Provincial Department of Culture and Fine Arts director Hong Yoeun told The Post on Sunday that one of the statues depicted Vishnu and was 51cm tall and 18cm wide, while the other, 40cm high and 14cm in width, was in a style commonly found on ancient temple walls.
“The two statues of gods were made from sandstone during the Angkor era or in the Koh Ker style of some thousand years ago,” he added.
Yoeun said the statues were in a poor condition. The Vishnu statue, he said, had lost its head. A foot and left hand is broken and the lower part of the right hand is missing. The other statue had been severely eroded due to its old age and repeated contact with hard objects.
“However, we have kept and registered them as a national heritage,” he said.

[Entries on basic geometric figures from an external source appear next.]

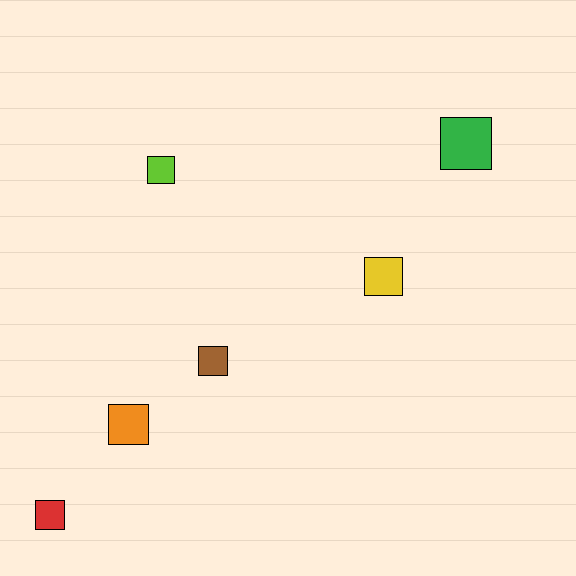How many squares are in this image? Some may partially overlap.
There are 6 squares.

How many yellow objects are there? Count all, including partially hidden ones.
There is 1 yellow object.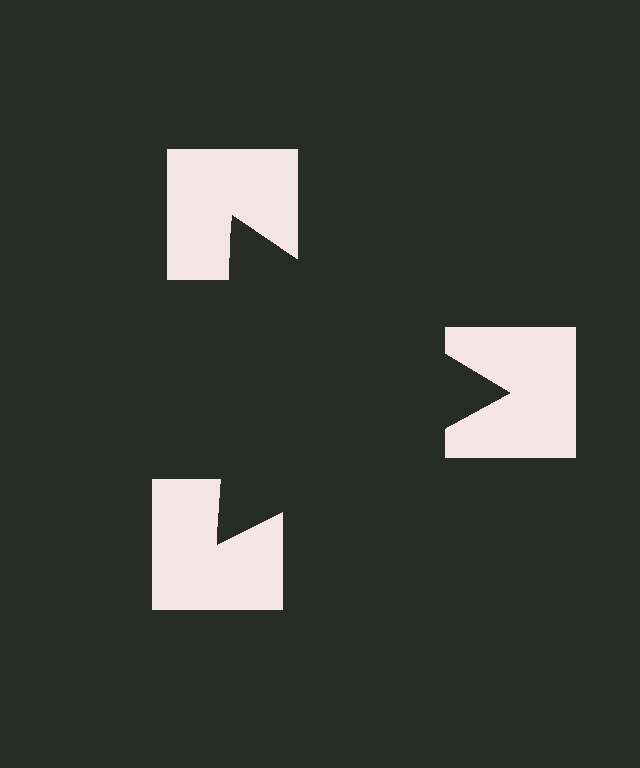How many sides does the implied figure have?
3 sides.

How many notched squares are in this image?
There are 3 — one at each vertex of the illusory triangle.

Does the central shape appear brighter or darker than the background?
It typically appears slightly darker than the background, even though no actual brightness change is drawn.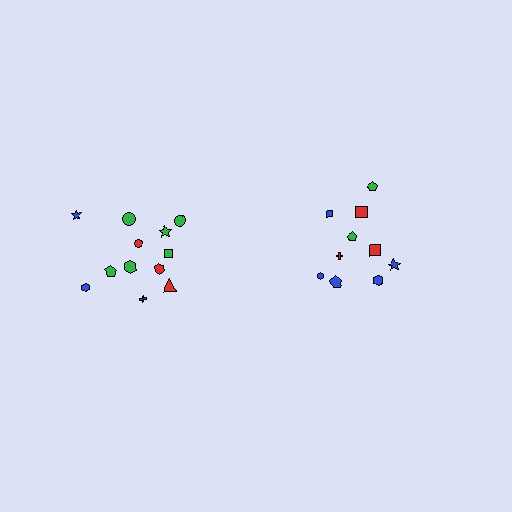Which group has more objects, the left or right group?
The left group.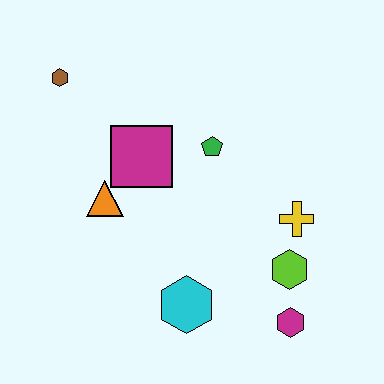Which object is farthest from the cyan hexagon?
The brown hexagon is farthest from the cyan hexagon.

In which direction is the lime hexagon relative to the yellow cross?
The lime hexagon is below the yellow cross.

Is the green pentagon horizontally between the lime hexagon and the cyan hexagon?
Yes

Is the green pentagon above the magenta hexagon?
Yes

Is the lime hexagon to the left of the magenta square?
No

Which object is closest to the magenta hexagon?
The lime hexagon is closest to the magenta hexagon.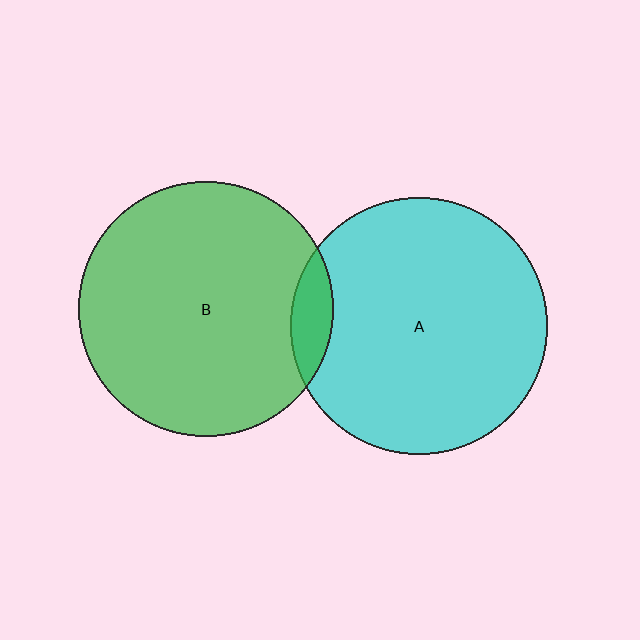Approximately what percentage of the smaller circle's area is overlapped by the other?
Approximately 10%.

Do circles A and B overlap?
Yes.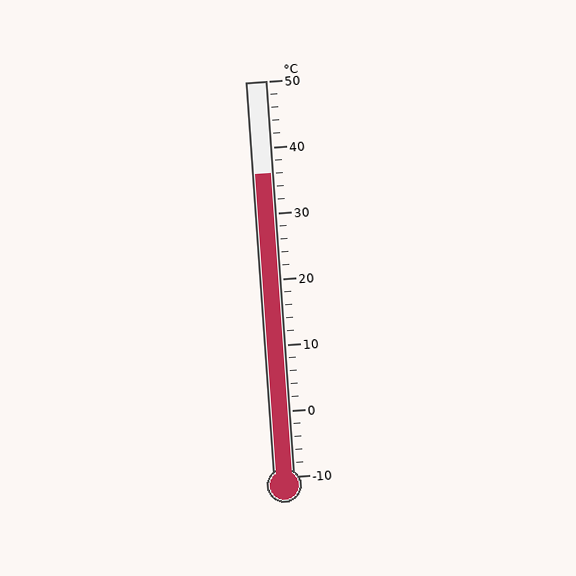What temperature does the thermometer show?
The thermometer shows approximately 36°C.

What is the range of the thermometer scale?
The thermometer scale ranges from -10°C to 50°C.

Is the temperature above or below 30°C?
The temperature is above 30°C.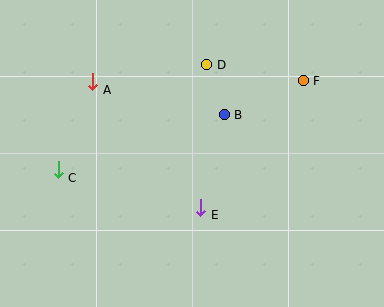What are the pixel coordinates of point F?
Point F is at (303, 81).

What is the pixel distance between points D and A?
The distance between D and A is 117 pixels.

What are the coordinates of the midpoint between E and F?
The midpoint between E and F is at (252, 148).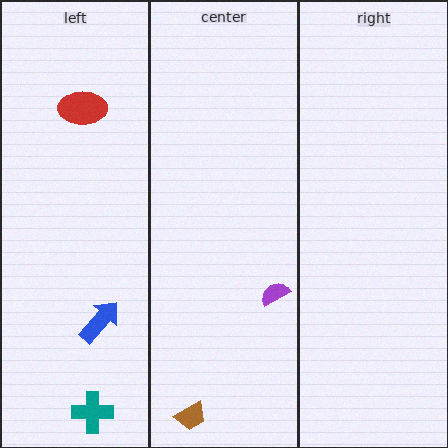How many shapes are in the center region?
2.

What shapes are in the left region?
The blue arrow, the teal cross, the red ellipse.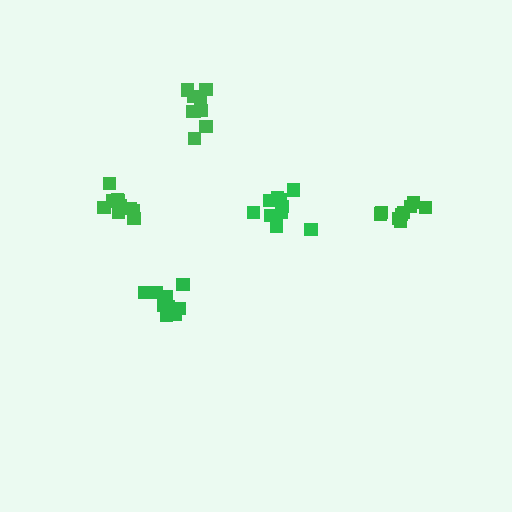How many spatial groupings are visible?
There are 5 spatial groupings.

The two statues were discovered by Orn Svoeun, a 56-year-old farmer from Sopheap village in Banteay Ampil district’s Ampil commune, about a month ago while he was ploughing his land to grow cassava.

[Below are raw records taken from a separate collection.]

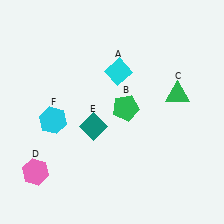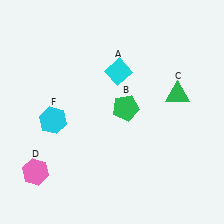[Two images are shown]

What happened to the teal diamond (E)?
The teal diamond (E) was removed in Image 2. It was in the bottom-left area of Image 1.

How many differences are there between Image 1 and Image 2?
There is 1 difference between the two images.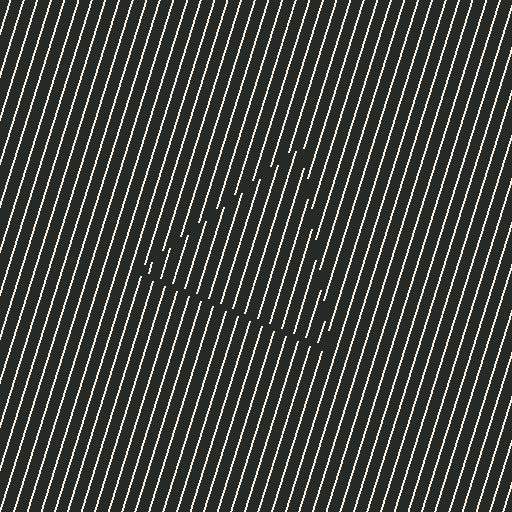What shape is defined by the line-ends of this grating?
An illusory triangle. The interior of the shape contains the same grating, shifted by half a period — the contour is defined by the phase discontinuity where line-ends from the inner and outer gratings abut.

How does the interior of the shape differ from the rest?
The interior of the shape contains the same grating, shifted by half a period — the contour is defined by the phase discontinuity where line-ends from the inner and outer gratings abut.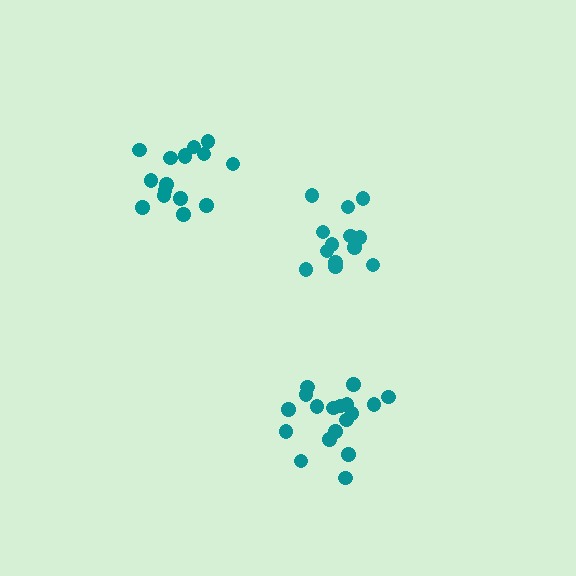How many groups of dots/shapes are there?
There are 3 groups.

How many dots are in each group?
Group 1: 18 dots, Group 2: 13 dots, Group 3: 16 dots (47 total).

Svoeun told The Post on Sunday that he discovered the statues when they emerged from the soil in his tractor’s furrow.
“I picked them up and took the statues to my home and cleaned them up. But they were missing heads and parts of their bodies, so I couldn’t keep them to worship at home.
“So at the beginning of the Buddhist religious season, I gave the two statues to the head monk at Kork Ov Lork pagoda for safekeeping,” he said.

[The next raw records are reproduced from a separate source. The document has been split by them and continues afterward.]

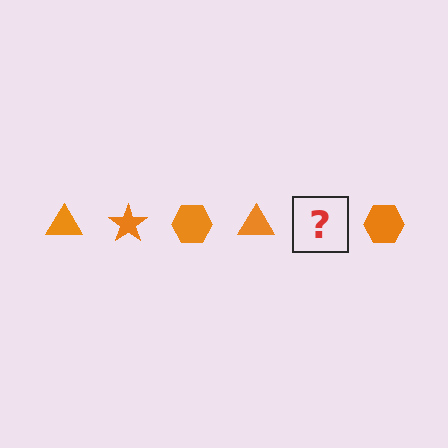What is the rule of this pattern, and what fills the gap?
The rule is that the pattern cycles through triangle, star, hexagon shapes in orange. The gap should be filled with an orange star.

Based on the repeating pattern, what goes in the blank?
The blank should be an orange star.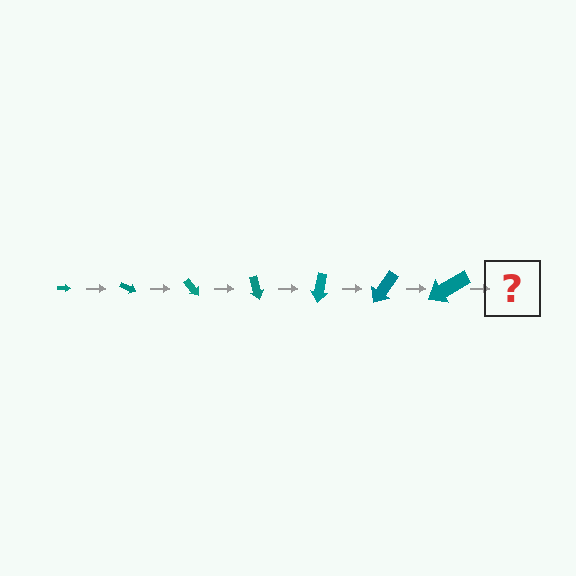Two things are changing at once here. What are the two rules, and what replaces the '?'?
The two rules are that the arrow grows larger each step and it rotates 25 degrees clockwise each step. The '?' should be an arrow, larger than the previous one and rotated 175 degrees clockwise from the start.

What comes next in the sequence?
The next element should be an arrow, larger than the previous one and rotated 175 degrees clockwise from the start.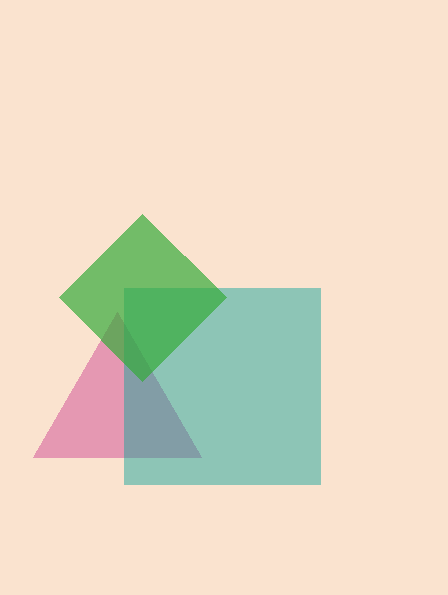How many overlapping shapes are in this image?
There are 3 overlapping shapes in the image.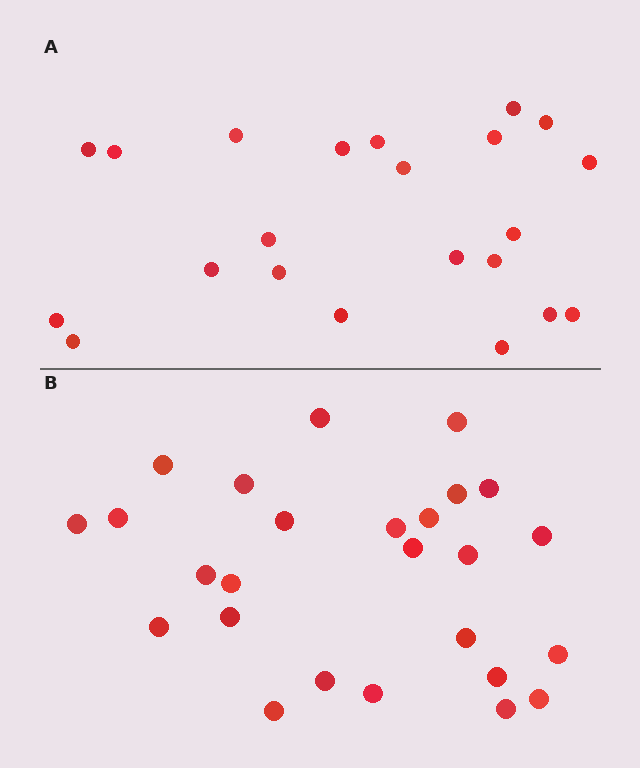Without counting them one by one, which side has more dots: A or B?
Region B (the bottom region) has more dots.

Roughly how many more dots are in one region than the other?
Region B has about 4 more dots than region A.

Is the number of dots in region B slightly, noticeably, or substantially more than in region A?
Region B has only slightly more — the two regions are fairly close. The ratio is roughly 1.2 to 1.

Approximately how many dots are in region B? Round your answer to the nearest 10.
About 30 dots. (The exact count is 26, which rounds to 30.)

Svoeun said on Friday, the pagoda committee and the head of the pagoda relayed the information to the Ampil commune police chief asking experts to intervene and inspect the statues because their style was different from the rest of the pagoda.
On the same evening, specialists from the Heritage Office of the Oddar Meanchey provincial Department of Culture and Fine Arts came to inspect the statues and said they were from the Angkor era and were over a thousand years old.
“After being told about their background, I, along with the pagoda’s committee and the local authority, decided to give the two statues to specialists for safekeeping and so they could be registered as national heritage,” he said.
Ampil commune deputy police chief Phat Chheb said after a religious ceremony to accept and hand over the two statues, the specialists gave a reward of 30,000 riel ($7.50) to each member of the pagoda committee and 50,000 riel to Svoeun.
Chheb said the specialists searched the field where the statues had been discovered for any missing parts but nothing was found.
He said in the past, many ancient hills, tombs and temples in Oddar Meanchey province had been unearthed to look for relics and valuable items – such as ancient pearls and jars decorated
with gemstones and other precious stones.
The illegal excavation was promoted by Thai smugglers who traded in ancient relics, Chheb said.